Pernicone noted that her child care center has plenty of children who aren’t Baptist, which is common for faith-based providers. They happily serve children of any denomination, or no denomination at all, just as many parents gladly send their kids to child care centers run by other faiths.
How The Plan Would Work
Under the proposal, both sectarian and secular providers would need to meet state licensing requirements while satisfying new requirements included in the bill, such as higher worker pay, in order to accept the bill’s subsidies and get access to the grants. Providers would also have to abide by some existing anti-discrimination rules, taken from existing programs including Head Start, that would apply both to employees as well as families and children whom the centers serve.
It’s easy enough to imagine controversy over the anti-discrimination requirements ― say, if a church-based child care provider doesn’t want to employ LGBTQ care providers ― in much the same way disputes have erupted and sparked court cases about foster care services and birth control mandates for health insurance.
But faith-based organizations already enjoy some special exemptions from discrimination statutes, thanks in part to a “ministerial exception” that lets institutions limit employment to people of the same faith when they are involved in religious instruction. And objecting to the possibility that the federal program could exclude some child care providers that discriminate is a lot different from saying that the program would exclude religious centers altogether, especially when so many religious providers that are now part of federal early childhood programs abide by such rules with little apparent problem.
“The whole idea is for it to be a system that’s open to everybody, so it’s mixed delivery, whether its faith-based or [secular] private child care.”

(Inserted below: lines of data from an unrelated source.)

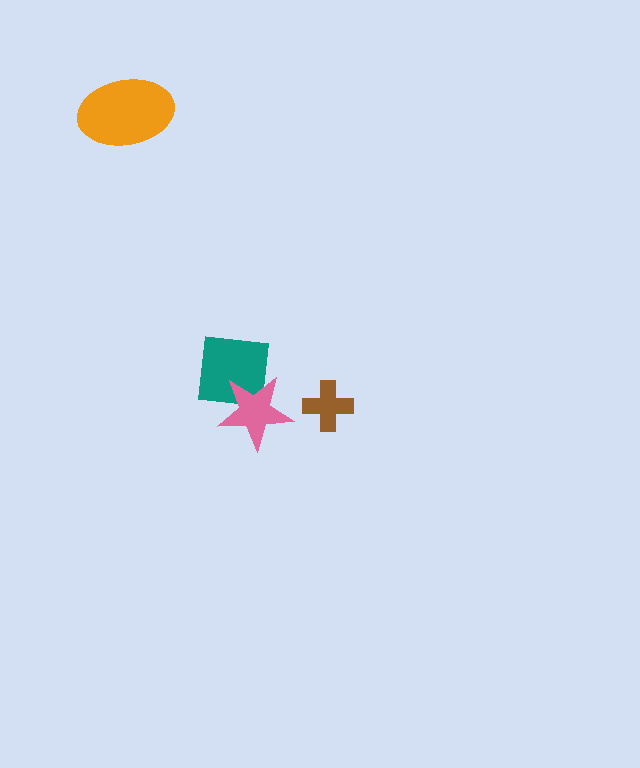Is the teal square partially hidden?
Yes, it is partially covered by another shape.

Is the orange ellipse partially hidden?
No, no other shape covers it.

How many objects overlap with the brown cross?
0 objects overlap with the brown cross.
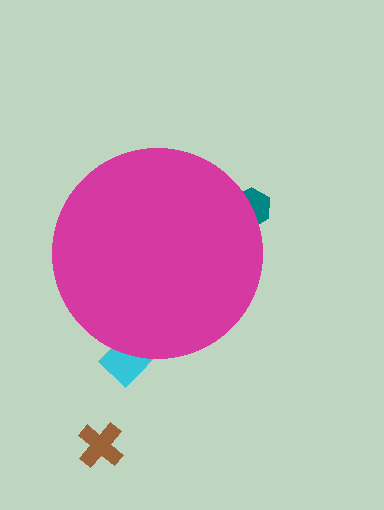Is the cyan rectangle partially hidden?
Yes, the cyan rectangle is partially hidden behind the magenta circle.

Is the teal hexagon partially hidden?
Yes, the teal hexagon is partially hidden behind the magenta circle.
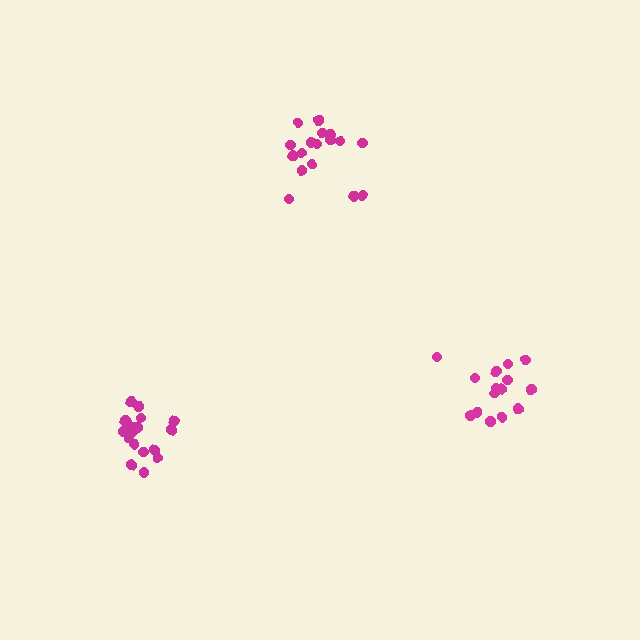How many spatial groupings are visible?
There are 3 spatial groupings.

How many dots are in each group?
Group 1: 15 dots, Group 2: 17 dots, Group 3: 19 dots (51 total).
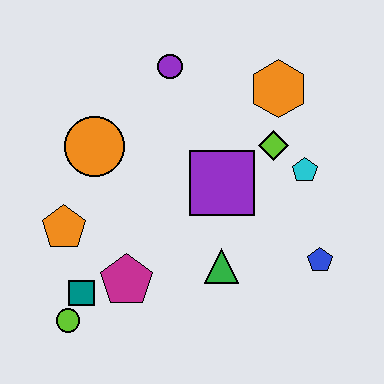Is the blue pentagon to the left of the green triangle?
No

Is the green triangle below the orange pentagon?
Yes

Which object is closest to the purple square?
The lime diamond is closest to the purple square.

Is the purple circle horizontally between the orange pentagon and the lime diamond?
Yes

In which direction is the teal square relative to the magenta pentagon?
The teal square is to the left of the magenta pentagon.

The one passage in the legislation that identifies religion as a criteria for extra scrutiny covers special grants for improving quality and increasing capacity that the program would make available to providers. The section stipulates that “eligible child care providers may not use funds for buildings or facilities that are used primarily for sectarian instruction or religious worship.”
But the key word in that passage is “primarily.” The meaning would ultimately depend on decisions by federal and state regulators and maybe the courts ― who, the two experts said, would likely translate it as a requirement that churches spend the money on child care as opposed to, say, a new altar in the chapel.
“It would seem the language of law is only meant to limit expenditures on things that are primarily for religious use,” Corbin said. “It depends on who’s interpreting the law, obviously, but the worst-case scenario ― this idea of barring religious child care providers from making any improvements ― seems like it’s deliberating reading the word ‘primarily’ out of the statute.”
“It seems clear the intent is to make sure money from the program is actually used to provide child care services and not used for buildings or facilities that are used only for primarily religious purposes,” Schwartzman said.
Alas, that distinction was probably lost on the millions of people who read a recent New York Post article about the restrictions.
The article’s introduction stated flatly that the initiative would block faith-based providers from getting the grants. And although a passage later on quoted the legislative text accurately, the headline, “Biden’s Build Back Better Blocks Religious Facilities From Using Funds,” made it sound like churches and other such providers couldn’t get any money at all.
Neither of the claims were true. It remains to be seen whether that matters.